Sehr interessanter Bericht über das Angeln vom Ufer aus. Falls es mich mal wieder in diese Ecke verschlägt, werd ich meine leichte Ausrüstung mitnehmen. Dachte bisher immer, es macht wenig Sinn innerhalb des Riffs bzw. ist nicht gern gesehen.

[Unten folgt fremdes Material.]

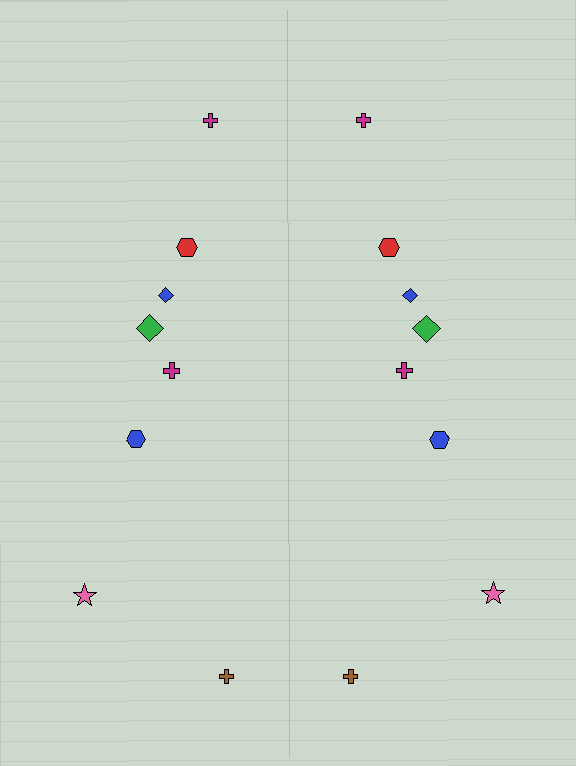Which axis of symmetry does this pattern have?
The pattern has a vertical axis of symmetry running through the center of the image.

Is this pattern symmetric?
Yes, this pattern has bilateral (reflection) symmetry.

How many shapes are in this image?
There are 16 shapes in this image.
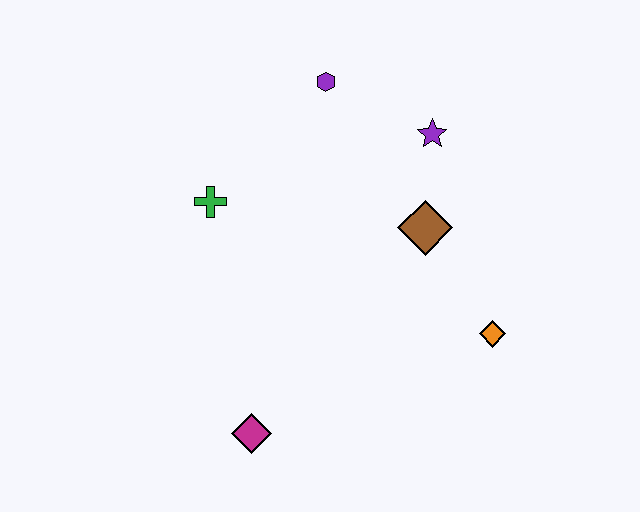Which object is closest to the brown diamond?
The purple star is closest to the brown diamond.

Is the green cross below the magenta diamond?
No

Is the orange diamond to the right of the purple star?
Yes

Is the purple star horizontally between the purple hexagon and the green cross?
No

Auch das Angeln am Abend auf Grund mit ner (gefälschten) Cohiba und nem cuba libre in der Hand stell ich mir sehr relaxed vor. Ärgere mich jetzt schon, das nicht mal probiert zu haben.


----------



## Sailfisch (31. Januar 2005)

*AW: Zurück aus Puta Cana*



			
				FroDo schrieb:
			
		

> Auch das Angeln am Abend auf Grund mit ner (gefälschten) Cohiba



Die kenne ich auch sehr gut, da muß man so stark saugen, daß es fast zur Ohnmacht führt!  :q  :q  :q


----------



## FroDo (1. Februar 2005)

*AW: Zurück aus Puta Cana*

@sail


> Die kenne ich auch sehr gut, da muß man so stark saugen, daß es fast zur Ohnmacht führt!



 :q  und anschließend qualmt die Gute aus Löchern weil das Deckblatt eben doch nicht original kubanisch ist .. naja, selber schuld wer sich sowas andrehen lässt - zum Angeln reichen die aber, spätestens nach dem ersten Fisch an den Fingern ist der Geschmack eh zweitrangig. Schöne Träume hier zur Winterszeit|rolleyes


----------